The Route Availability Planning Tool (RAPT) is an automated decision support tool (DST) intended to help air traffic controllers and airline dispatchers determine which departure routes will be affected by hazardous convective weather up to one hour into the future. To our knowledge, RAPT is the first DST in routine real time use by ATC facilities that combines a convective weather forecast product with a model for air traffic operations to provide users with automated, explicit ATC decision support guidance. RAPT became operational in August, 2002, and has undergone three revisions (Spring of 2003, 2004 and 2005); operational users have been involved in the design and evaluation of each revision. RAPT users currently include air traffic control personnel in the New York area airport towers (EWR, LGA, JFK and TEB), the New York TRACON (N90), several ARTCCs (ZNY, ZDC, ZOB) and the FAA Command Center, as well as airline dispatchers at Continental and Jet Blue airlines. There is also a Web-based RAPT display, supporting access to real time and archived RAPT products over the Internet.

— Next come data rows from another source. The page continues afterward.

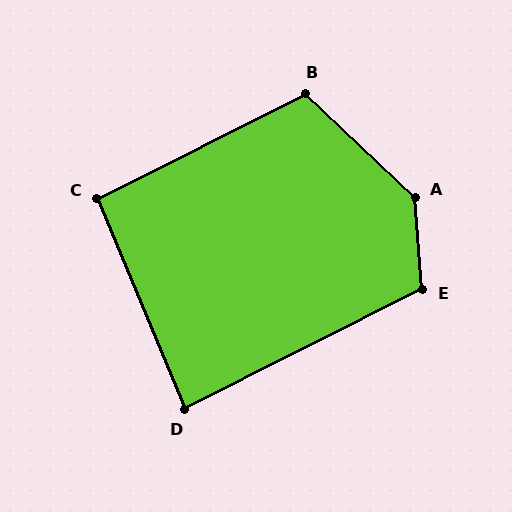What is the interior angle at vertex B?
Approximately 110 degrees (obtuse).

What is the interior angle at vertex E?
Approximately 112 degrees (obtuse).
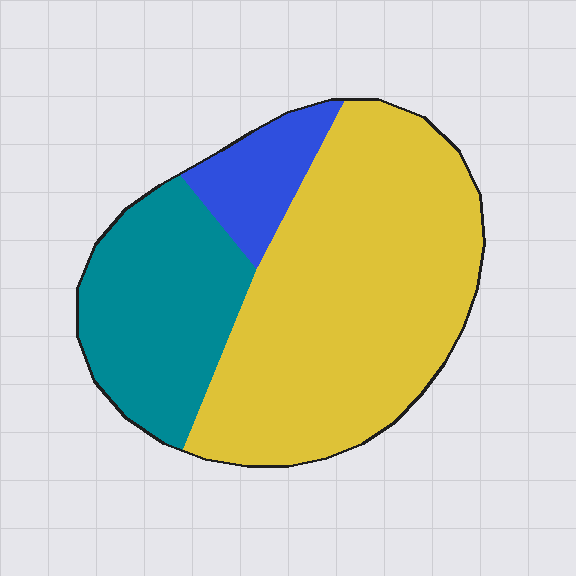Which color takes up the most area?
Yellow, at roughly 60%.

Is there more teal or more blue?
Teal.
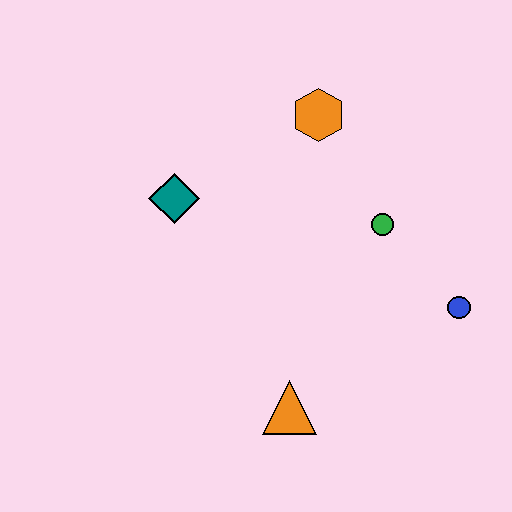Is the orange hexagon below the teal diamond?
No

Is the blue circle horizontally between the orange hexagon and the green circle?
No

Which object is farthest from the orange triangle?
The orange hexagon is farthest from the orange triangle.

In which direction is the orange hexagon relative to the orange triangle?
The orange hexagon is above the orange triangle.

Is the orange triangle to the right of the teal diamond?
Yes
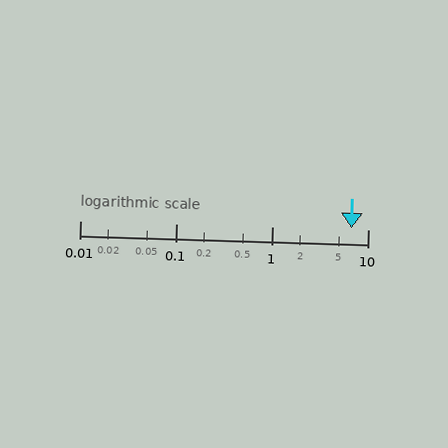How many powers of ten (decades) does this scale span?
The scale spans 3 decades, from 0.01 to 10.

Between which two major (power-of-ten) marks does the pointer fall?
The pointer is between 1 and 10.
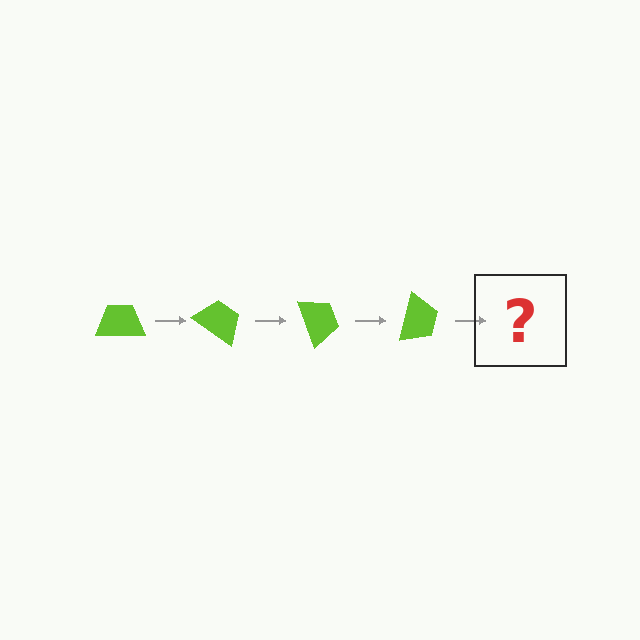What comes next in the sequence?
The next element should be a lime trapezoid rotated 140 degrees clockwise.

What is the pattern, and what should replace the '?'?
The pattern is that the trapezoid rotates 35 degrees clockwise each step. The '?' should be a lime trapezoid rotated 140 degrees clockwise.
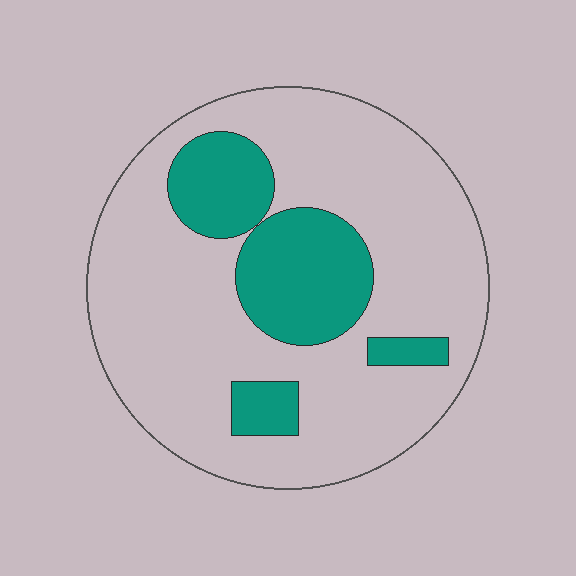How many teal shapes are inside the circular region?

In this paper, we analyze several aspects of RAPT performance: convective weather forecast performance in the specific RAPT context, comparison of RAPT guidance with and without 3D weather and trajectory information and differences in terminal area and convective enroute weather mitigation strategies. Data from different convective weather scenarios from the 2003, 2004 and 2005 convective seasons are analyzed to expose key operational issues. We conclude with a discussion of “lessons learned” and plans for future refinement.